Juan Bravo

BAJO EL VOLCÁN

Juan Bravo


Jubilados

10/10/2022

Dicen que superamos la considerable cifra de los 10 millones; tantos que inspiramos miedo, por más que el colectivo esté profundamente escindido por la desigual cuantía del dinero percibido. Aseguran, asimismo, que jubilarse se deriva de júbilo, pero les puedo asegurar que son poquísimos los jubilados que transmiten júbilo en su cotidiano y, teóricamente, plácido existir. Y quien lo ponga en duda no tiene más que fijarse en ellos cuando se cruza con alguno en las calles, plazas y jardines, o cuando visita por cualquier circunstancia un hogar del jubilado y los ve allí, jugando a las cartas o al sempiterno dominó, muy graves, serios y con la nostalgia de ese cigarrillo salvador que un día les prohibieron terminantemente pintada en el rostro; y  no digamos los que pasan los últimos días de su existencia en las denostadas (y a menudo con razón) residencias de mayores, con rostro alelado y mirada lánguida, esperando con impaciencia la visita del familiar que no llega porque anda demasiado ocupado.
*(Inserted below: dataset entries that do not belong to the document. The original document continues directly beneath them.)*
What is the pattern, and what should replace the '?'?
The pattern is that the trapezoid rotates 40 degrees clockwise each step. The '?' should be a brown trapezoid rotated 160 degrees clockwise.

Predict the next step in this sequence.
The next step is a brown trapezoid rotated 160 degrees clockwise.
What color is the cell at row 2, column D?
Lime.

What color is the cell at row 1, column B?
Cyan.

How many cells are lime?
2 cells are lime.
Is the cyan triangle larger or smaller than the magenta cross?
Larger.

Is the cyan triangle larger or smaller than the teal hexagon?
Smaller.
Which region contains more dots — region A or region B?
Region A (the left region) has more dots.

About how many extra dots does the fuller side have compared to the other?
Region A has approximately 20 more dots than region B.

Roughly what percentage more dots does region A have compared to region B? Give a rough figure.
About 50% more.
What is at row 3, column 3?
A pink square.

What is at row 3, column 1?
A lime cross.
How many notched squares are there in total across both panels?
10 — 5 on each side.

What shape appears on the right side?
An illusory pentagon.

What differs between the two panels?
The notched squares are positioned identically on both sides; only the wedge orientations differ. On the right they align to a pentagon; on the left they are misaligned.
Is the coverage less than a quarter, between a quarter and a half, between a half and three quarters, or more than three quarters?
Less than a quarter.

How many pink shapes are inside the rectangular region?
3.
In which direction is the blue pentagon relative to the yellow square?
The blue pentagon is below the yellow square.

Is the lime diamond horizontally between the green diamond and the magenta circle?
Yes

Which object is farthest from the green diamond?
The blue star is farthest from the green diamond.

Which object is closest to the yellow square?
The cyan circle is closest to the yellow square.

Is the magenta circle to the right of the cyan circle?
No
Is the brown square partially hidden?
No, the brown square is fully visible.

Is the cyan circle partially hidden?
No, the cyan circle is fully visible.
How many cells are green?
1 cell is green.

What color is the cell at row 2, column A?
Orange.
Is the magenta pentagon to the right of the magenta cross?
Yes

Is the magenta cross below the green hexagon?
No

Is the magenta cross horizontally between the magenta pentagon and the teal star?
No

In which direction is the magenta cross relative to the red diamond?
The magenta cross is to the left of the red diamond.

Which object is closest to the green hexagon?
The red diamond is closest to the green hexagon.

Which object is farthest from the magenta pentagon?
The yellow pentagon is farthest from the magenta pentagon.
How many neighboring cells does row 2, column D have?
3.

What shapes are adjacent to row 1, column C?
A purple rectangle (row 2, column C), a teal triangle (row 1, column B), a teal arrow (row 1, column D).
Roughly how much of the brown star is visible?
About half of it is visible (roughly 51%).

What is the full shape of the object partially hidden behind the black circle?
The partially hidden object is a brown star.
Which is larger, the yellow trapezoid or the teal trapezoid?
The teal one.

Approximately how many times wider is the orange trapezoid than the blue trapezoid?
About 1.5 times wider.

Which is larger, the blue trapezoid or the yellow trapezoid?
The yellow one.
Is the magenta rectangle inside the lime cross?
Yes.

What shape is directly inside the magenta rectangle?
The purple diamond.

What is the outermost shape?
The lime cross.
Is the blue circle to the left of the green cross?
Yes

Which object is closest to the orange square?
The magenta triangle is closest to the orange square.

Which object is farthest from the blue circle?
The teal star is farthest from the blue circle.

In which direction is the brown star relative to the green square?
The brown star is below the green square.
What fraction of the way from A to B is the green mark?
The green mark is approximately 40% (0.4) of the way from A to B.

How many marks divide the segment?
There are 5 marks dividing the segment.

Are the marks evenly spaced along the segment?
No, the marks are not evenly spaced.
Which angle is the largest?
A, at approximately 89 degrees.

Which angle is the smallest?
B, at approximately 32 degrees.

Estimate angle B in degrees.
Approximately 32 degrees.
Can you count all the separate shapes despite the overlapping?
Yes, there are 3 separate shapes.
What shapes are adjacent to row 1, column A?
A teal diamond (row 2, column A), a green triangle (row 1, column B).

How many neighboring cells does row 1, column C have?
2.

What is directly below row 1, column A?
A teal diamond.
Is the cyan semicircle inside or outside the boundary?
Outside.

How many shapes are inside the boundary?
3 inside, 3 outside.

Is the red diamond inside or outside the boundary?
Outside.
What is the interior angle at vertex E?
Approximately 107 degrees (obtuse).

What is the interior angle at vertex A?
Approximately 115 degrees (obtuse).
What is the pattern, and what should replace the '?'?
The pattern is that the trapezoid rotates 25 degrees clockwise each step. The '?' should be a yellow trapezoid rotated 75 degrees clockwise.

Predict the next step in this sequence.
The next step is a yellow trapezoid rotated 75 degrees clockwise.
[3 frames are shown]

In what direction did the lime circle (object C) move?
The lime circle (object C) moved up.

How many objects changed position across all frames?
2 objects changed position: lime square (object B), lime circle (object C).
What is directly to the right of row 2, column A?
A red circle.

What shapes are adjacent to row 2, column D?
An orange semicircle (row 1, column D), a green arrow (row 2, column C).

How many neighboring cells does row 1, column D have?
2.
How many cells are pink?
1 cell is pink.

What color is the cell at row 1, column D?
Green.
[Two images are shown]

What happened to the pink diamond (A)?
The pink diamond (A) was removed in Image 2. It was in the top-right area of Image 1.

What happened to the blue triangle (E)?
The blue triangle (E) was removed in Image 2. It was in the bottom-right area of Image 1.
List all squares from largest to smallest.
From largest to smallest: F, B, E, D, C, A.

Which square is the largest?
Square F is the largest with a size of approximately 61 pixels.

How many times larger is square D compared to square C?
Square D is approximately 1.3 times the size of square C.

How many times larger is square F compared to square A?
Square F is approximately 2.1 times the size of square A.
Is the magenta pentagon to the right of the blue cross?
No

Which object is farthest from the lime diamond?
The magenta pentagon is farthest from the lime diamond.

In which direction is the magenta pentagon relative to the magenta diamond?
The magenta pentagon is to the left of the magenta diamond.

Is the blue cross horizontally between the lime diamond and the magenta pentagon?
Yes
Da pena verlos deambular, apoyados en su bastón, sentados en un banco solitario, conversando con el hombre que siempre llevan consigo y acaso preguntándose qué hacen ellos allí, aparcados cual vehículo en el desguace o  extraviado el pensamiento en lo que pudo ser y no ha sido.
Cuando veo a la práctica totalidad de mi generación jubilada (excepción hecha de los que se fueron), me entra una pena infinita, porque, dejando a un lado a los que se afanan por emular a los grandes deportistas (ya saben, 'mens sana in corpore sano') con el empeño de no perder facultades, la gran mayoría, o siguen trabajando hasta la consumación de sus días, o van como autómatas procurando no molestar en demasía, ocultando mal que bien sus achaques, tormentos o amarguras, conscientes como son de que eso no vende, ni se soporta, en un mundo de jóvenes hermosos y vigorosos –que dijera Francis Scott Fitzerald–. Lo que muchos cronistas de la actualidad no saben es que fuimos una generación perdida, que lo único que hicimos fue trabajar desde que levantamos dos pies del suelo; trabajar noche y día, a menudo por cuatro reales; trabajar duro, compaginando a menudo el trabajo con el estudio; y que si pudimos adquirir una casa, un piso, cuatro enseres y un utilitario fue empeñándonos hasta las cejas, con préstamos hipotecarios al 14 o incluso más, por ciento.
Es duro, muy duro, envejecer en un mundo en el que cada vez más se impone el lema de usar y tirar, en el que la experiencia y la sabiduría acumuladas apenas cuenta en nuestra civilización occidental; en el que el anciano, si no quiere pasar por cascarrabias o por charlatán y narrador de batallitas, ha de acostumbrarse necesariamente a vivir sumido en el silencio, haciendo sin cesar alarde de prudencia, viendo a sus hijos e hijas y a sus nietos y nietas darse a diario terribles costaladas que un solo consejo habría bastado para eludir. Y así vivimos y así morimos perpetuando nuestros errores en una espiral proyectada hacia el infinito.
Un jubilado, pues, en el mundo actual es bien poca cosa, tan poca que a menudo únicamente sirve para ir a por los críos al colegio o para ayudar a la familia con las cuatro perras de la jubilación, hasta que llega un momento en que la familia, exhibiendo mil excusas a cual más honorable, opta por apartarlo del hogar y lo encierra en una residencia de ancianos (simple eufemismo sustitutivo del viejo 'asilo'), donde, con sus pares, irá languideciendo en espera del último día en que, como la anciana madre de Meursault –en L´Étanger de Camus–, pasa a mejor vida en medio de la tierna indiferencia del mundo, pues tal es el destino de los seres humanos en este mundo en que lo inhumano amenaza por doquier y la vida gira en el vacío como una máquina mal engrasada, chirriando, en la creencia de que estamos vivos y somos eternos.